THE AMERICAN INSTITUTE OF ARCHITECTS GRAND VALLEY CHAPTER EXPLORES THE RICH AND VARIED ARCHITECTURAL HISTORY OF MODERN CAIRO
CHAPTER HOSTS MIT PROFESSOR OF ISLAMIC ARCHITECTURE, DR. NASSER RABBAT, APRIL 15 IN GRAND RAPIDS
As part of its sponsorship of the Treasures of Ancient Egypt exhibit at the Public Museum of Grand Rapids, The Grand Valley Chapter of the American Institute of Architects (AIA Grand Valley) will present Competing Architectural Identities of Modern Cairo on Saturday, April 15, 2006 from 10:30 a.m. to 12:00 p.m. in the Meijer Theater at the Van Andel Museum Center in Grand Rapids. Special guest speaker for the event will be MIT Professor of Islamic Architecture, Dr. Nasser Rabbat. The public is invited. Attendees will have the option of combining the program with lunch and access to the Treasures of Ancient Egypt exhibit.

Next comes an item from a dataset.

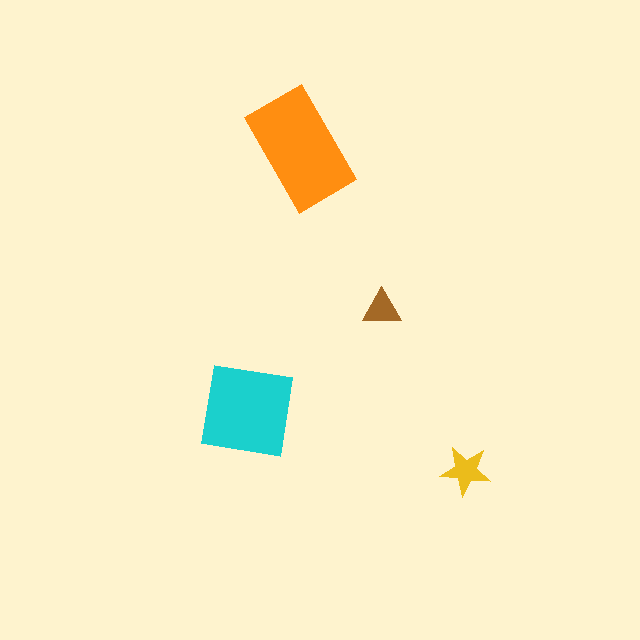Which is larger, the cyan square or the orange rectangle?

The Architecture of Cairo went through a series of ontological phases from the middle of the nineteenth century to the present. Its designers developed hybrid styles that borrowed freely from the varied repertoires of the past and blended them with various European forms. Examples range from romantic mélanges of historical forms, to postmodern projects which freely re-interpret historical motifs. Today, Cairo is unquestionably a metropolis with one of the richest and most varied modern architectural heritage. In spite of this, architectural gems remain largely unknown to the world’s architectural community due to a host of reasons including disciplinary haughtiness exacerbated by ignorance and the late-twentieth-century population explosion in the city and its concomitant urban degradation.

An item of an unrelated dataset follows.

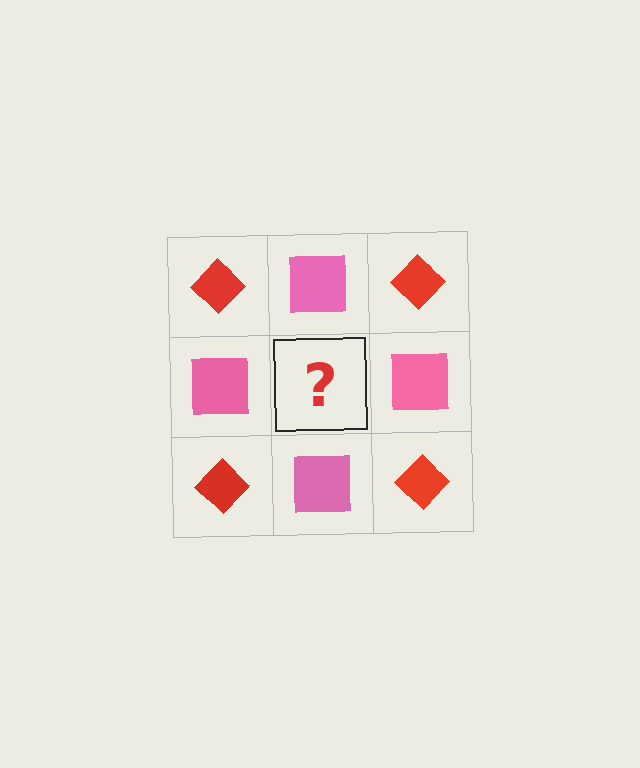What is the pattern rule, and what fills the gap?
The rule is that it alternates red diamond and pink square in a checkerboard pattern. The gap should be filled with a red diamond.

Nasser Rabbat is the Aga Khan Professor of Islamic Architecture at the Massachusetts Institute of Technology (MIT), where he has taught since 1991. His scholarly interests comprise the history and historiography of Islamic art, architecture, and urbanism, and post-colonial criticism. Professor Rabbat has authored numerous books, publishes articles in specialized scholarly journals, and regularly contributes to a number of Arabic newspapers and journals on art, architectural, critical and cultural issues. He serves on the boards of various organizations concerned with Islamic cultures, lectures extensively in the US and abroad, and maintains several websites focused on Islamic Architecture.
The program is sponsored by AIA Grand Valley, Lincoln Brick, and The Public Museum of Grand Rapids.